House Passes E-mail Privacy Act - prostoalex
http://www.multichannel.com/news/congress/house-passes-e-mail-privacy-act/410716
======
hendersoon
This bill is great in that email stored on your ISP's (or Google's) servers is
treated identically to that on your computer at home-- they need to get a
warrant. That's a great step forward. It isn't BS.

However, it doesn't address intercepting and recording communications in-
transit, which is extremely commonplace these days. Technically american
intelligence agencies need a warrant to eavesdrop on american citizens. But in
practice, they can get around this by recording _everything_ (full take),
indexing it, and limiting their searches against communications by US citizens
where they either talk to a foreigner or match a search query on a nefarious
keyword. [1]

They wave away violating the 4th amendment of the US constitution by saying
that copying, storing, indexing, and searching through US citizens' private
information is OK as long as a human doesn't read it.

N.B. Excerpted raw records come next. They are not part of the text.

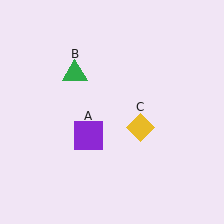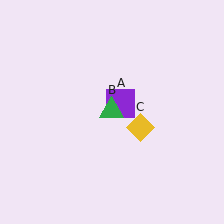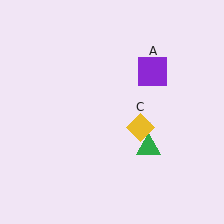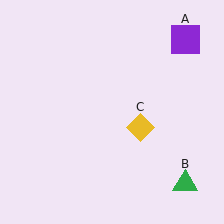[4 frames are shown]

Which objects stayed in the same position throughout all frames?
Yellow diamond (object C) remained stationary.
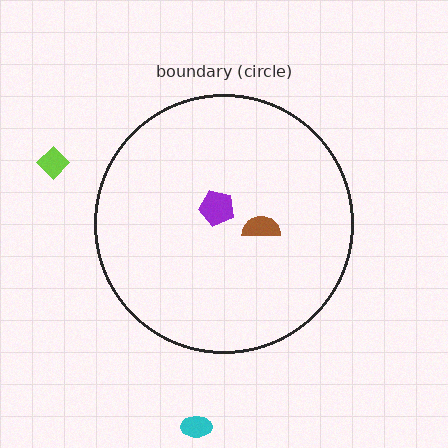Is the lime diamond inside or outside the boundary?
Outside.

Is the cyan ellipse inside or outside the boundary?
Outside.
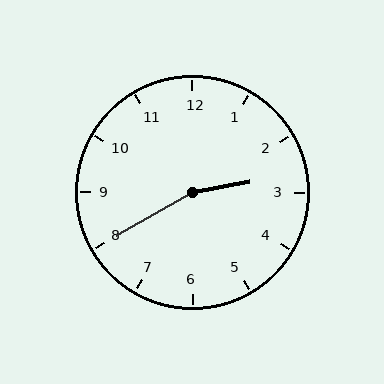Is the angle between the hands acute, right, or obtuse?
It is obtuse.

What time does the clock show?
2:40.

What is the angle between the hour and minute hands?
Approximately 160 degrees.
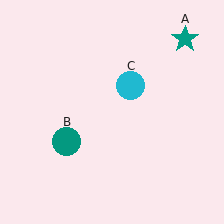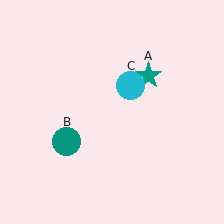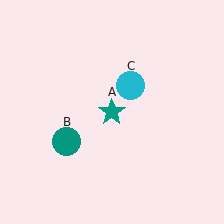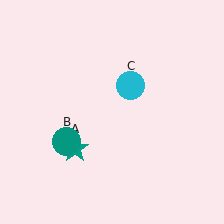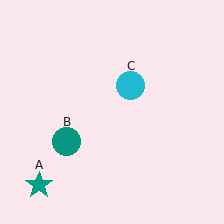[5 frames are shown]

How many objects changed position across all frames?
1 object changed position: teal star (object A).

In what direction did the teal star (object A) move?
The teal star (object A) moved down and to the left.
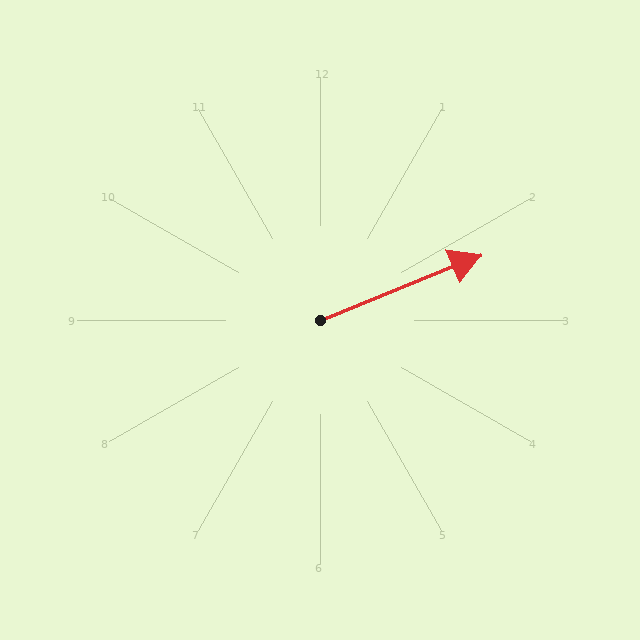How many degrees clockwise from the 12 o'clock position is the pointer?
Approximately 68 degrees.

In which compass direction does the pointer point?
East.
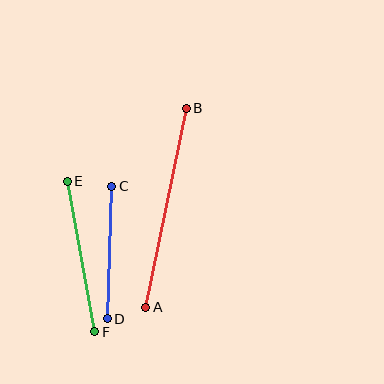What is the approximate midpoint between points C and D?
The midpoint is at approximately (109, 253) pixels.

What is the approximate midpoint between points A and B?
The midpoint is at approximately (166, 208) pixels.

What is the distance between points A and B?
The distance is approximately 203 pixels.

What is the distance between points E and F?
The distance is approximately 153 pixels.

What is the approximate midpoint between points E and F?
The midpoint is at approximately (81, 257) pixels.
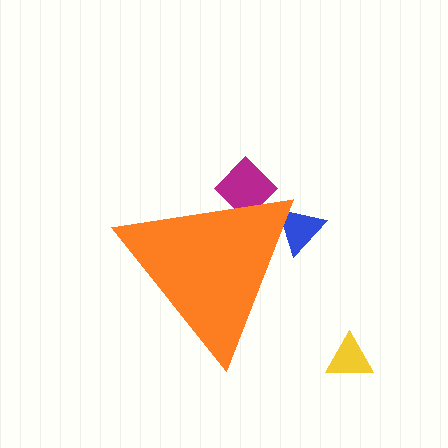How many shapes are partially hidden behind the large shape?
2 shapes are partially hidden.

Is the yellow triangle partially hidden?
No, the yellow triangle is fully visible.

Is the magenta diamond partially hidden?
Yes, the magenta diamond is partially hidden behind the orange triangle.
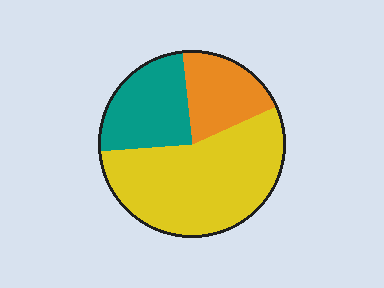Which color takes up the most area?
Yellow, at roughly 55%.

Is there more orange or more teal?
Teal.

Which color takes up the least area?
Orange, at roughly 20%.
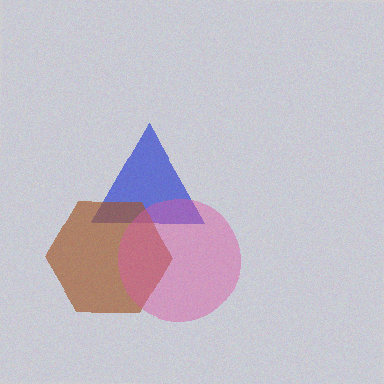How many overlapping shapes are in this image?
There are 3 overlapping shapes in the image.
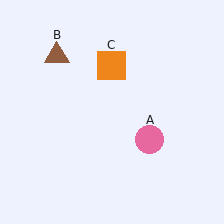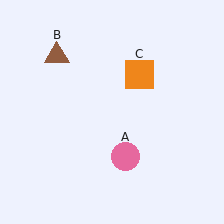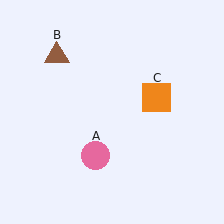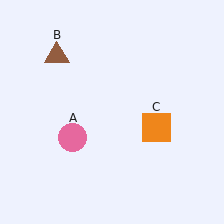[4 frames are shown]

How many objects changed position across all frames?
2 objects changed position: pink circle (object A), orange square (object C).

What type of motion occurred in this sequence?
The pink circle (object A), orange square (object C) rotated clockwise around the center of the scene.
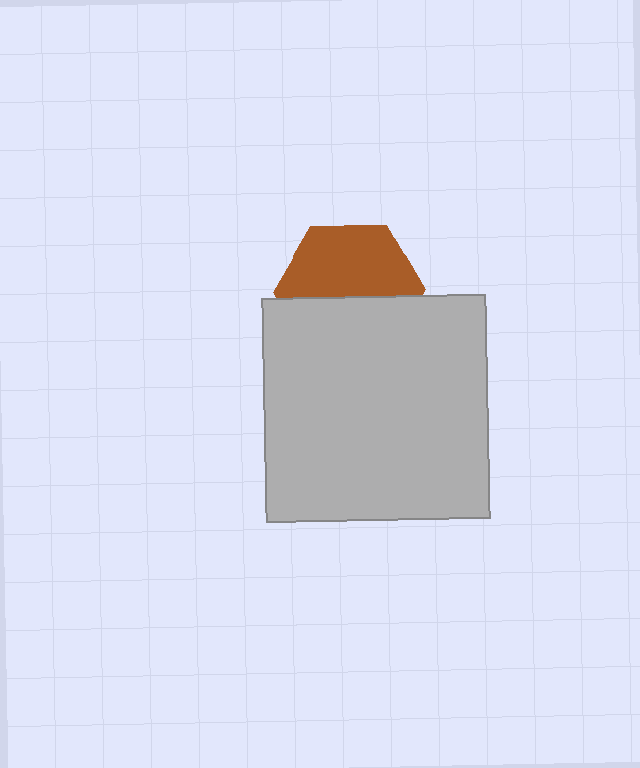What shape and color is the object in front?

"Full take" sounds incredible-- it entails recording and retaining EVERYTHING
passing through the internet. But we know it's possible. Snowden revealed that
the UK GCHQ has been doing it since at least 2013 with their Tempora system
[2]. Snowden also revealed the NSA's very similar XKeyscore system. At the
time of his leaks, the NSA did not do Full Take... but that was several years
ago.

It's very reasonable to assume that everything, EVERYTHING, you do on the
internet is recorded and stored by the government. This bill does not address
that.

That's why it's absolutely critical that everything you do is end-to-end
encrypted. These government agencies have the resources to crack most
encryption, too [3] but at least you aren't making it trivial.

[1]
[https://en.wikipedia.org/wiki/XKeyscore](https://en.wikipedia.org/wiki/XKeyscore)

[2]
[https://en.wikipedia.org/wiki/Tempora](https://en.wikipedia.org/wiki/Tempora)

[3]
[https://en.wikipedia.org/wiki/Bullrun_(decryption_program)](https://en.wikipedia.org/wiki/Bullrun_\(decryption_program\))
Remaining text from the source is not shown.